Jewish Federation Calls For Resignation Of NRA Lobbyist Over Alleged Holocaust Remarks

Jewish Federation Calls For Resignation Of NRA Lobbyist Over Alleged Holocaust Remarks

By Mike Carter, The Seattle Times

SEATTLE — The Jewish Federation of Greater Seattle has called for the resignation of a National Rifle Association lobbyist who reportedly linked gun control to the Holocaust.

At a news conference Tuesday at the federation’s Seattle headquarters, President Keith Dvorchik said longtime NRA spokesman Brian Judy should resign for reportedly connecting a ballot initiative designed to reduce gun violence to Nazi policies that led to the Holocaust.

Dvorchik also demanded the national office of the NRA “make clear that it rejects his ignorant and unproductive dialogue.”

A report about Judy surfaced Monday on the liberal blog Horsesass.org. An audio clip on the blog plays over a still photo of the meeting and purportedly features Judy talking about Jews who support gun control.

The remarks reportedly were made last week at a gathering in Silverdale in opposition to Initiative 594, a measure on the ballot this fall that would expand background checks for gun purchases.
In the recording, a speaker references Nick Hanauer, a Seattle entrepreneur who has contributed more than $300,000 to an independent-expenditure group supporting I-594. Hanauer, who is Jewish, wrote recently in Politico about how his family fled Nazi Germany. The speaker on the recording references Hanauer’s piece:

“Now (Hanauer is) funding, he’s put half a million dollars, toward this policy, the same policy that led to his family getting run out of Germany by the Nazis. You know, it’s staggering to me, it’s just, you can’t make this stuff up. That these people, it’s like any Jewish people I meet who are anti-gun, I think, ‘Are you serious? Do you not remember what happened?’ And why did that happen? Because they registered guns and then they took them.”

“Why did you have to flee to this country in the first place?” the speaker continues. “Hello! Is anybody home here?”

Judy has not returned several messages and e-mails requesting a response. A message left for comment at NRA headquarters in Reston, Va., was not returned.
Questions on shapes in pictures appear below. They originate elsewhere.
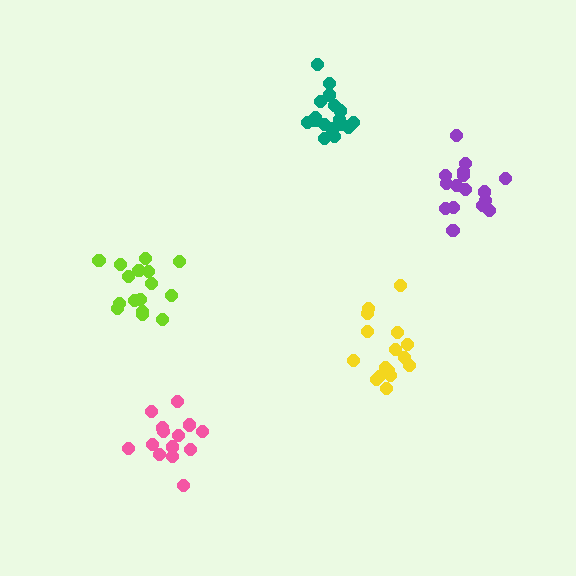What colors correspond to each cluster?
The clusters are colored: lime, pink, teal, yellow, purple.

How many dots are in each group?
Group 1: 16 dots, Group 2: 14 dots, Group 3: 18 dots, Group 4: 16 dots, Group 5: 16 dots (80 total).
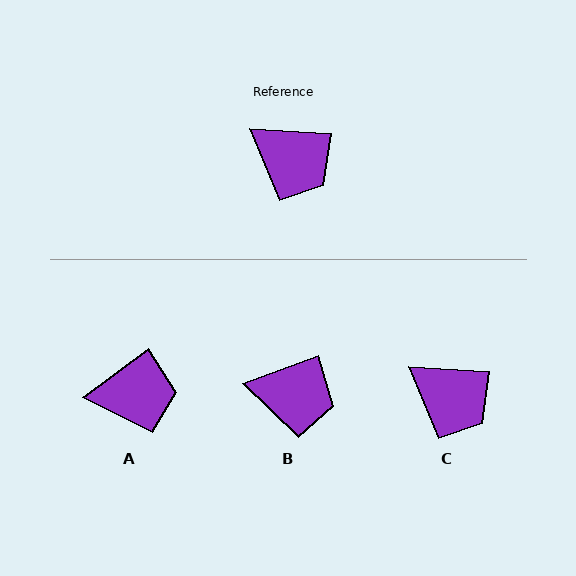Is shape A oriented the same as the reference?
No, it is off by about 41 degrees.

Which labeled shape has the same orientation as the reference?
C.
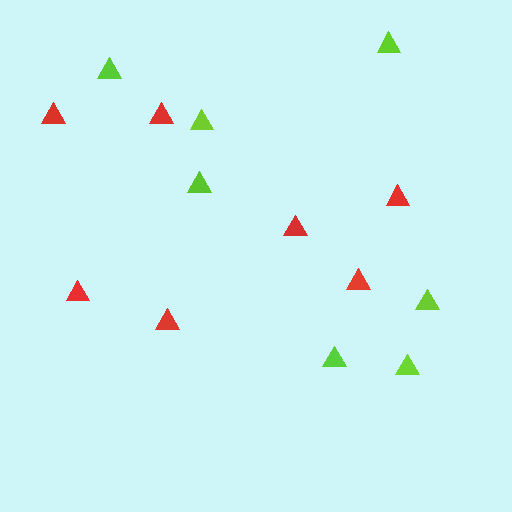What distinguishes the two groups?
There are 2 groups: one group of lime triangles (7) and one group of red triangles (7).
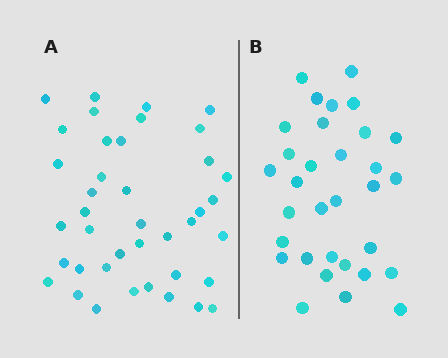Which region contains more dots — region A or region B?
Region A (the left region) has more dots.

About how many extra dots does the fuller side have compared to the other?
Region A has roughly 8 or so more dots than region B.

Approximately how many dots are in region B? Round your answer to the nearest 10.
About 30 dots. (The exact count is 32, which rounds to 30.)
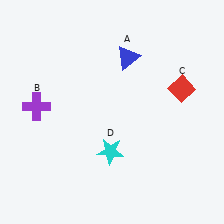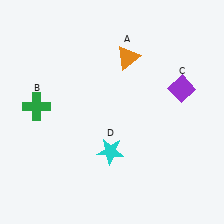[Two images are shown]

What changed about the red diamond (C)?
In Image 1, C is red. In Image 2, it changed to purple.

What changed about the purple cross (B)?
In Image 1, B is purple. In Image 2, it changed to green.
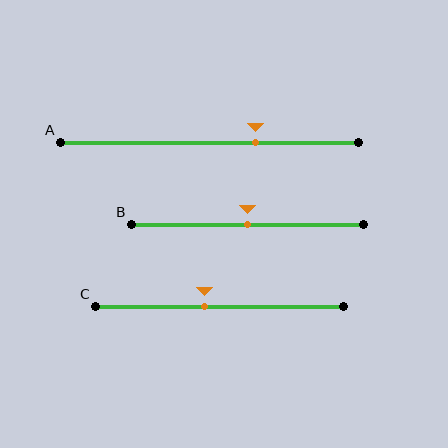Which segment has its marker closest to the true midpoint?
Segment B has its marker closest to the true midpoint.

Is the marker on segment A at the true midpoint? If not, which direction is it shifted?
No, the marker on segment A is shifted to the right by about 16% of the segment length.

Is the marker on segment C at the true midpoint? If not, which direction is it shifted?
No, the marker on segment C is shifted to the left by about 6% of the segment length.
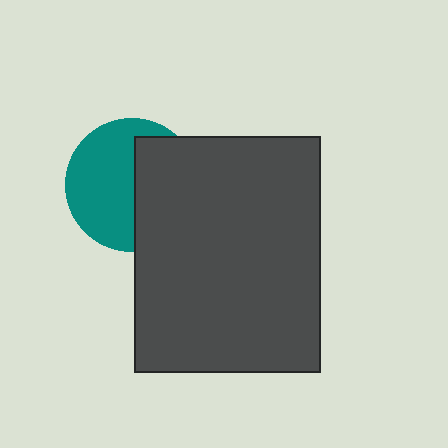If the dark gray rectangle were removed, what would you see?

Dvorchik, in calling for Judy’s resignation, said the Jewish Federation of Greater Seattle has a particular interest in the issue: Eight years ago, a disturbed Muslim man, Naveed Haq, forced his way into the federation’s offices with a handgun, killing one employee and wounding five others.

Dvorchik also demanded that the national office of the NRA disavow Judy’s purported remarks and the “idiotic, simplistic, and simply wrong” idea that the systematic persecution of the Jews in Nazi Germany has anything to do with a ballot measure that calls for background checks for gun purchases.

The Nazis confiscated weapons from Jews, along with all of their other property, before forcing them into ghettos or shipping them off to slave-labor and extermination camps.

To question whether the Jews, who lost nearly 6 million people in the ghettos and Nazi death camps, don’t “understand history is the most vile rhetorical question that has ever been asked,” Dvorchik said.

Dvorchik was joined by Rep. Reuven Carlyle (D-WA), who said Judy’s statements “carry dark, ugly and subtle undertones of anti-Semitism.”

Information from Seattle Times archives is included in this story.